Dr. Who ?

Identity theft is a growing problem that now threatens just about everyone, even if you don’t spend a lot of time online. It is a huge problem with risks that are estimated to place most Americans as having a 1 in 4 chance of being victimized in the next five years. With credit card and social security numbers flying around in cyberspace by the billions, it is a wonder that those risks are not even higher.

Plastic surgery faces its own identity theft problem but of a different nature. In the most noteworthy case of plastic surgery identity theft to date, an American in the Middle East was recently arrested posing as a renowned U.S. plastic surgeon. Shockingly, he had operated on scores of patients in his Dubai villa. There he allegedly performed numerous cosmetic surgery procedures with primitive surgical equipment and lack of any sterile conditions. To no surprise, several of his patients (victims) have suffered serious complications requiring additional surgery and medical care.
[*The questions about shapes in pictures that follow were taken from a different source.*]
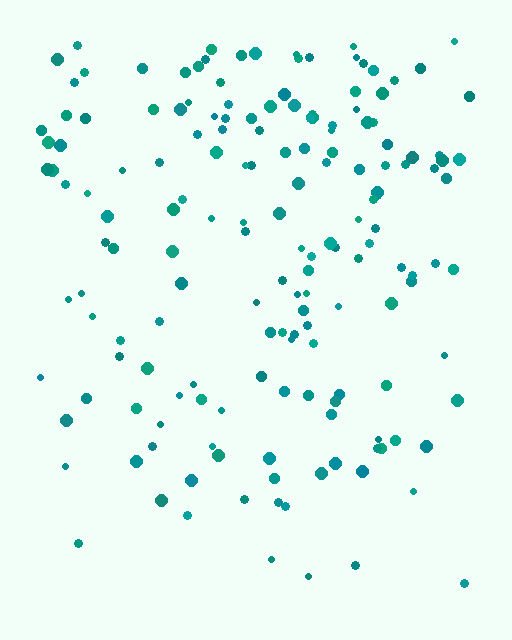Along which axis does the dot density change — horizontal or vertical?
Vertical.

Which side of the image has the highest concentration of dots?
The top.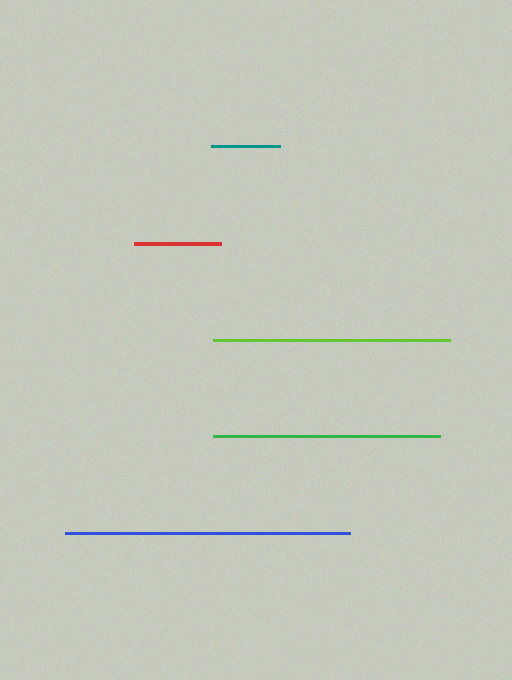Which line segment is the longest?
The blue line is the longest at approximately 286 pixels.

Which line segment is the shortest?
The teal line is the shortest at approximately 69 pixels.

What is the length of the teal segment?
The teal segment is approximately 69 pixels long.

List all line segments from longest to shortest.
From longest to shortest: blue, lime and green (about equal), red, teal.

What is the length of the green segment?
The green segment is approximately 228 pixels long.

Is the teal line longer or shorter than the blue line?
The blue line is longer than the teal line.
This former Oregon physician was impersonating and using the good reputation of a plastic surgeon in Washington, D.C. who performs several surgeries per year at the American Academy of Cosmetic Surgery Hospital in Dubai. Aside from facing legal charges in Dubai, this fake plastic surgeon is wanted in the U.S. by the FBI and Interpol on charges of drug trafficking and numerous other crimes from when he held a medical license in Oregon.

While this identity theft story seems remote and far from the American medical scene, plastic surgery identity theft occurs more regularly here…but it is of a more subtle and insidious nature. With the ongoing erosion of medical fee reimbursements and increasing practice revenues and regulation demands (which is only going to continue to worsen, particularly with the passage of the new Health Care Reform Act), some physicians search for methods of cash only services. No seemingly ‘riper fruit’ currently exists than that of cosmetic services. (although weight loss is a close second) Between public interest and the all-to-willing drug and device manufacturers to sell to anyone with a medical license and a credit card, there is a dearth of cosmetic surgery providers with quite dissimilar education and training backgrounds.

While many of these cosmetic surgery ‘adopters’ are largely involved in office-based injection and laser treatments, some perform invasive surgery which is within their legal right as a licensed physician. As long as you hold a valid medical license, you can do almost anything in your office which is largely unregulated unlike a hospital or surgery center. A great illustration of this phenomenon can be read in the April 7th issue of The New York Times where a California physician (non-plastic surgeon) was interviewed touting his breast augmentation surgery technique under local anesthesia. Claiming that patients can now have a say in the breast implant selection process, he teaches weekend courses to physicians of any background (the articles states mainly family practice and Ob-Gyn docs) who are willing to pay.

The argument that women want to be awake and watch their surgery being performed is fundamentally flawed. I know of no female patients who want to sign up for that experience. But the underlying premise for such surgery under local anesthesia was not revealed in the article. Without proper training and credentials, an uunregulated office environment is the only place he could ever perform such procedures. And without an anesthesiologist, the only option is local anesthesia. Hardly good reasons for choosing a surgical method or even offering the procedure.